Dorie looked back. She could just barely make out the vague outline of Michael’s house high on the rocks, and far below, the beach where though she couldn’t see them, she knew the others were with Denny.
Ethan tried to cut left, out to open sea, and got tangled up in a sail, which allowed them the precious seconds they needed to get closer. He was on deck struggling with the lines, swearing the air so blue it blew his hair back.
“Need a hand?” Michael asked politely, cutting his engine to be heard.
Ethan whipped toward them, and it wasn’t the glint of a knife that stopped Dorie’s heart this time, but the flash of a gun.
Going off.
Michael flew back against Brandy, who was propelled off her seat to the floor, with Michael in her arms. He rolled off of her, gritting his teeth before he could say anything. “It’s just a knick. Duck, now, before he shoots again.”

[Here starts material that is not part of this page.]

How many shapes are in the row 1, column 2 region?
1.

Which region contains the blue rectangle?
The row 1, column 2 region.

But Ethan had lost interest in them and was battling with the yacht, trying to hoist a different sail.
“Take the controls, Dorie,” Michael commanded. “Quickly.”
Gulping because his white shirt was covered in blood, Dorie whipped around and look at the controls. They might as well have belonged to a spacecraft.

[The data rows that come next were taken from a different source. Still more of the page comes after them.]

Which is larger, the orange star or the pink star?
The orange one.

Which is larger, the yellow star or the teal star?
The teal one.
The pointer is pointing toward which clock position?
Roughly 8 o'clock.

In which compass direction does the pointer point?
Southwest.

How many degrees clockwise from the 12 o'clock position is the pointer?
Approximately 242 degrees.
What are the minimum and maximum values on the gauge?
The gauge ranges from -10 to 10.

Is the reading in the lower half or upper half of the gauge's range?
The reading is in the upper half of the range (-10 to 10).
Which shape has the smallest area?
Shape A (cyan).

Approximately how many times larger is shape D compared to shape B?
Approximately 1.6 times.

“That’s more than a knick,” Brandy accused him, panic in her voice.
Dorie didn’t look. She was trying to figure out how to make the boat go. At her elbow, something squawked, making her jump.
A radio.
“Base to Phillips,” came a very French voice. “Tell me that wasn’t a gunshot we just heard.”
“They’re at the other dock.” Michael’s face was shiny with sweat, tight in a grimace of pain. “Tell him to get out my Stryker. It’s an offshore runner. He can catch Ethan on that.”
“He’s not going anywhere because we’re bringing you straight there to him,” Brandy said. “Do you hear me?”
Michael’s face was cushioned between Brandy’s two very expensive and beautiful breasts, and he didn’t look as if he minded. “Hard not to hear you,” he said. “You’re shouting.”
“Goddamnit, answer me,” came Christian’s voice over the radio, sounding very unhappy.
Dorie eyed Ethan. He was making headway, moving away from them with alarming speed. She lifted the radio to her mouth. “Yes, that was a gunshot. Ethan’s getting away and Michael’s shot and I’m trying to get back to you but I don’t know how—” She ended this with a scream when a large swell slapped at the front of the boat and splashed her right in the face.
“Hit the throttle,” Michael yelled at her. “Steer into the swells, not with the swells!”
Damn it. Maybe he could operate the radio and drive at the same time but she could not.
“Base to Phillips,” came Christian again. “Pick up your goddamn radio or I’m going to kick some serious ass!”
“What the hell is his problem?” she shouted back to Brandy and Michael. “I answered him!”
“Hon, you have to push the button when you talk.” Brandy had ripped off her shirt, and was pressing it to Michael’s wound, leaving her in nothing but a tiger-striped bra and those hot Daisy Dukes. “Now forget the radio and drive this sucker home.”
“I swear, I’m trying.”
“Push the throttle all the way down,” Michael told her.
When she did, the boat leapt to life. Okay, that was good. Speed was good, because her flesh was crawling, flinching in anticipation of a bullet tearing through it. She risked a look behind them.
Ethan had figured things out and was beginning to really move.
“First-aid kit,” Brandy yelled. “Where is it?”
“Forget that.” Michael said this through gritted teeth, sitting up with Brandy’s help. “Dorie, keep going. Circle around him, he’s going to ruin the—”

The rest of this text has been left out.